17-05-2010.
Seguía solo, digiriendo a solas su duro secreto. Y decidido estaba a recorrer sin cirineos su vía crucis. Días y días programados con pruebas humillantes, sucias, dolorosas… Médicos y enfermeras le preguntaban a veces.
—¿Viene usted solo? ¿No tiene usted a nadie que le acompañe y recoja sus resultados…?
Y él, hundido, respondía:
—Tengo madurez para escuchar lo que yo ya me sé.
Y se dejaba hacer como oveja en el matadero…

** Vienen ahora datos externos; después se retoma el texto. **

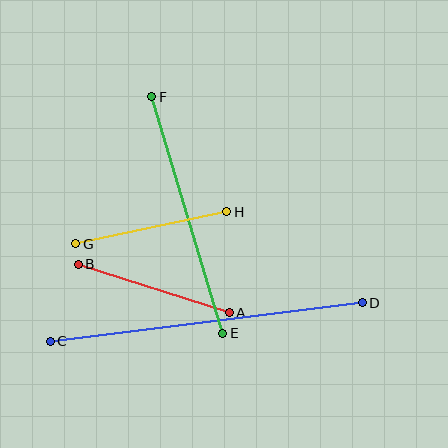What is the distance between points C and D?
The distance is approximately 315 pixels.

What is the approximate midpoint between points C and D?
The midpoint is at approximately (206, 322) pixels.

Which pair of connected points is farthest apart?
Points C and D are farthest apart.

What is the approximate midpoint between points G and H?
The midpoint is at approximately (151, 228) pixels.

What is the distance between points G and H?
The distance is approximately 154 pixels.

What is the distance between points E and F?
The distance is approximately 247 pixels.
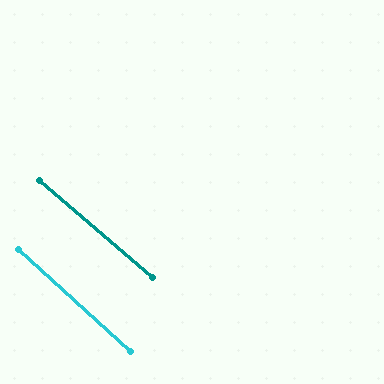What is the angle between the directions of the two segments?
Approximately 2 degrees.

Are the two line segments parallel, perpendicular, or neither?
Parallel — their directions differ by only 1.6°.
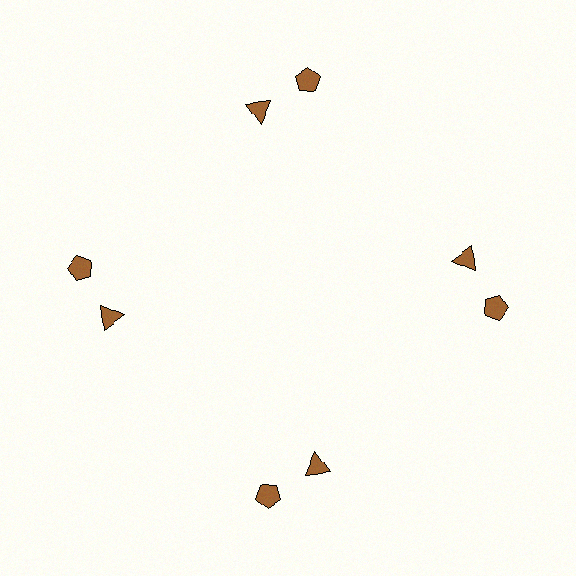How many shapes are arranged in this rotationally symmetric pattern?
There are 8 shapes, arranged in 4 groups of 2.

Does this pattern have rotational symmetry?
Yes, this pattern has 4-fold rotational symmetry. It looks the same after rotating 90 degrees around the center.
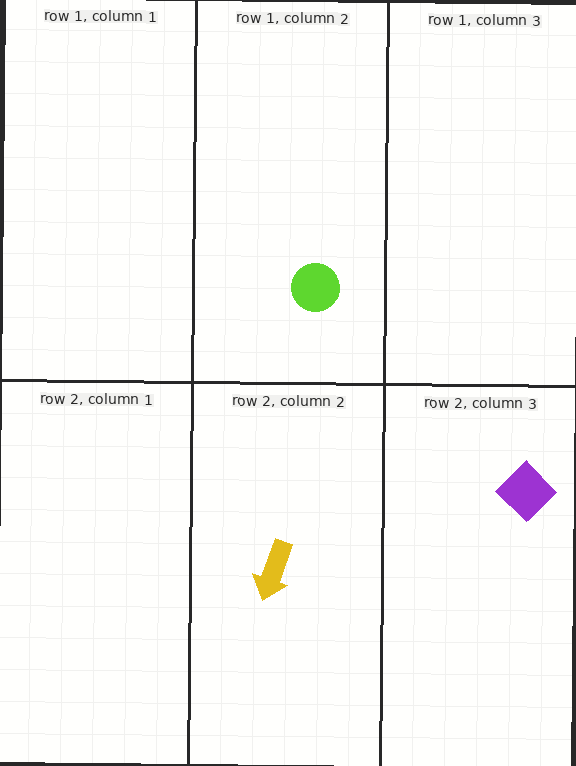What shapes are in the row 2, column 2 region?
The yellow arrow.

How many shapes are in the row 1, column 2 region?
1.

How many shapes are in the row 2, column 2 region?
1.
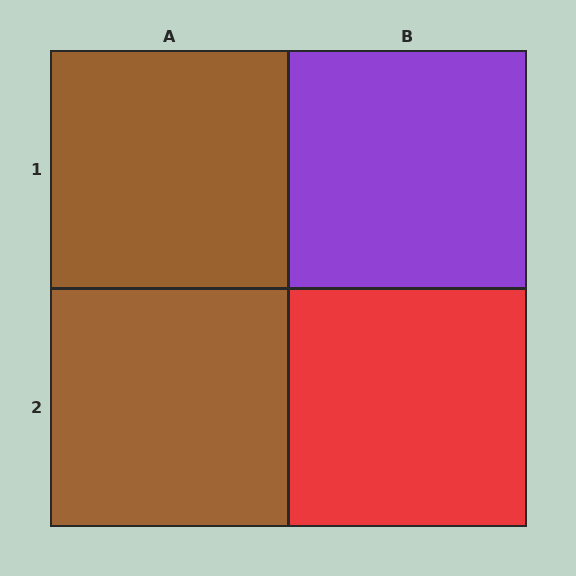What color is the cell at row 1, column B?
Purple.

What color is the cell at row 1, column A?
Brown.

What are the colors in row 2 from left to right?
Brown, red.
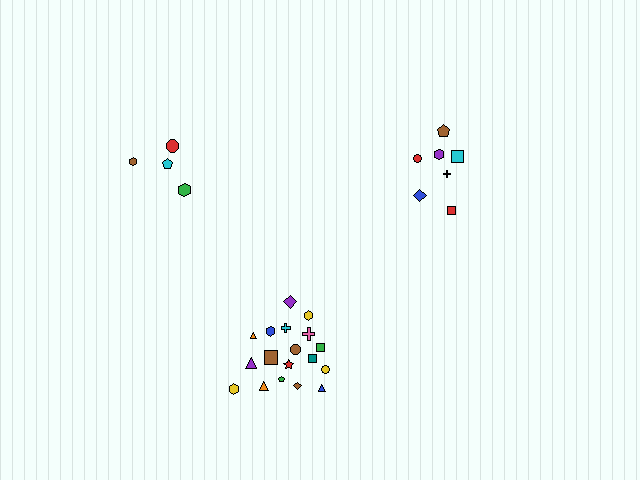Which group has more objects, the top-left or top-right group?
The top-right group.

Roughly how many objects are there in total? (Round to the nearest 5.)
Roughly 30 objects in total.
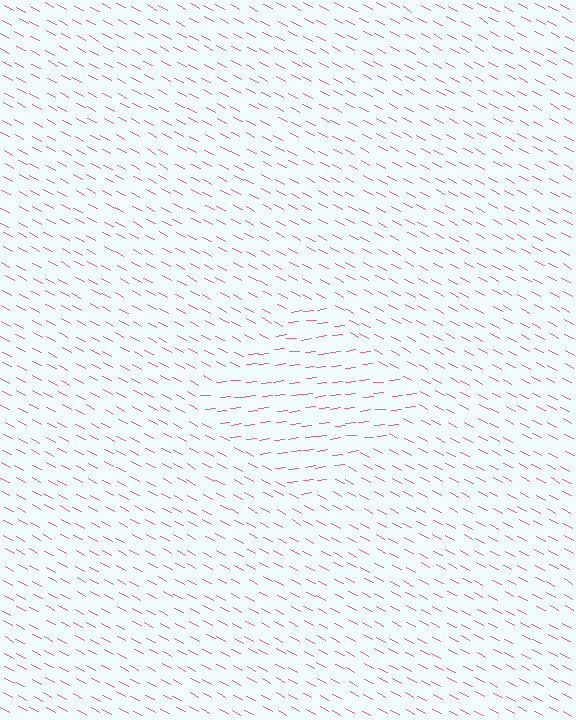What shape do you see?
I see a diamond.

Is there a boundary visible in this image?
Yes, there is a texture boundary formed by a change in line orientation.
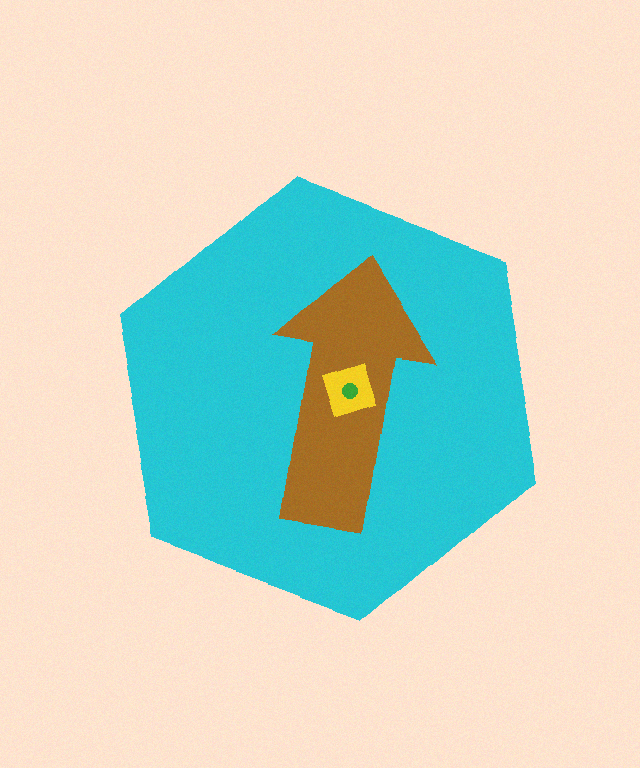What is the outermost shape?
The cyan hexagon.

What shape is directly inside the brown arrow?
The yellow diamond.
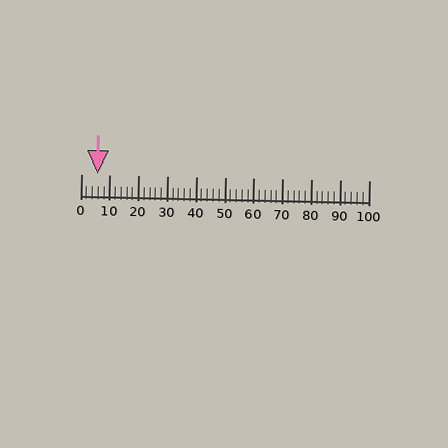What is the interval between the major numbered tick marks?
The major tick marks are spaced 10 units apart.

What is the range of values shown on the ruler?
The ruler shows values from 0 to 100.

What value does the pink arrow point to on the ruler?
The pink arrow points to approximately 6.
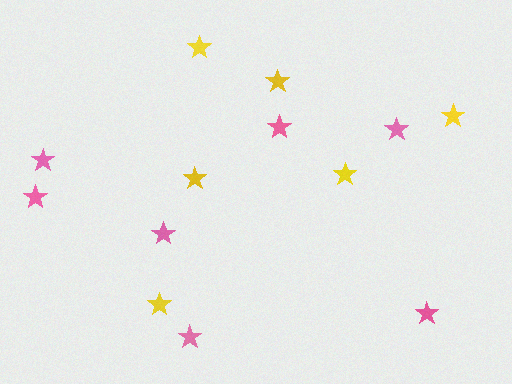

El resto del verano y todo el otoño fueron espléndidos en días serenos, luminosos. Burguillos, temiendo que…, apuraba con avaricia las tardes, paseando incansable sus rutas amigas. Sendas, cerros, pinares… Y se esforzaba en copiarlo todo. Caminaba, miraba, sentía el sol sobre su piel como si fuera la última vez. Y, empapado de provisionalidad, no miraba, se adhería admirado a todo. Como si lo contemplase por vez primera. El polvo de los caminos, los cardos y matojos resecos de los lindes, gratos y poéticos se le hacían. Hasta las aguas de cloacas y albañares merecían su atención. Al fin, su hedor le recordaba que él aún estaba vivo… Y cuando todavía la paz y la luz del atardecer castellano le envolvían, buscaba su otero. Su humilde cátedra de lejanías. ¡Cuántas y cuántos ocasos coleccionó desde allí! Y de pensar que fueran los últimos, se entristecía. Y lloroso y roto le tomaba cuentas a Dios: “Buena me la has hecho… ¿Por qué, Señor, por qué? ¿Por qué a mí? A derecho has venido por mí. A traición. Sin previo aviso…”.
Y, entre gemidos y lágrimas, el sol se le iba de prisa vestido de grana y oro, “dando una larga torera” sobre la mies y su pena. Trotarín y aliviado, volvía Burguillos a casa. Tan bien, tan ágil, que le tentaba pensar si los médicos no se habrían colado. Pero sentía el puño de su terrible verdad aplastándole la vida. A ratos, el cielo se le echaba encima como un peñasco… Y recordaba cuántas veces, al dejar su residencia, de voluntad o forzado, se había dicho: “Hora es de ceñirse los lomos, calzar las sandalias y, báculo en mano, echarse al camino. Que cobijo no me ha de faltar. Ahora mismo tiempo es de apagar el fuego, repartir los pucheros y las aves de corral y ¡al moridero!”.
Diligente anduvo en el testamento y en formular la Fundación. ¡Cómo le costó asignar, repartir sobre el papel su ajuar, su casa! ¡Tantas cosas! Caprichos que seleccionó y dispuso con gozo, porque representaban y satisfacían sus gustos, exponente eran de sus aficiones y aun de sus pretensiones. Parte integrante de su proyecto de estilo de vida y domicilio que nunca llegaron. Como una túnica iban a ser repartidos a desgarrón. El Museo Diocesano se llevaría lo más valioso. Aun así, le dolía como si fueran niños queridos descabalados, repartidos en una adopción extraña. Le costaba presuponer sensibilidad para encajar tantas preciosidades. ¡Los libros!, sus niños mimados…
Despiadado, desmadrado de sí mismo, Burguillos arrojó al reciclaje sesenta años de su vida trasvasados de sus venas al papel: treinta cuadernos, línea a línea, escritos de noche, de día, en trenes, barcos… o perdido en rutas nacionales o extranjeras, solo o acompañado. No era el aseo literario lo más llamativo, transparente y espontáneo, soñador y desgarrado. A veces, en piedad, fervoroso con Dios a la vera. Otras, poluto de impudicicia ‑pensando que nunca nadie los leyera‑, desnudó en ellos su vida poliédrica, feliz y atormentada. Nunca pensó que su tiempo en la sala de espera iba a durar tanto. Por eso, nunca pensó en Memorias…
—¿No tenías un hijo adoptivo? —le preguntó el notario—.
Y a Burguillos se le soltó por todas sus arterias, como un veneno letal, el sinsentido estéril de su vida. No tener a nadie entre familiares, discípulos y amigos a quien sentirse tan ligado como para dejarle sus bienes, encomendarle confiado el cumplimiento de sus últimas voluntades: “Un hijo me hubiera librado de este descuartizamiento… Mis andaluces, tan lejos…”.
A los más tenaces en lealtad comenzó a escribirles cartas póstumas de despedida. No podía desaparecer sin decirles: “¡Eh! ¡Mozos, amigos míos! Me voy, pero os llevo conmigo”.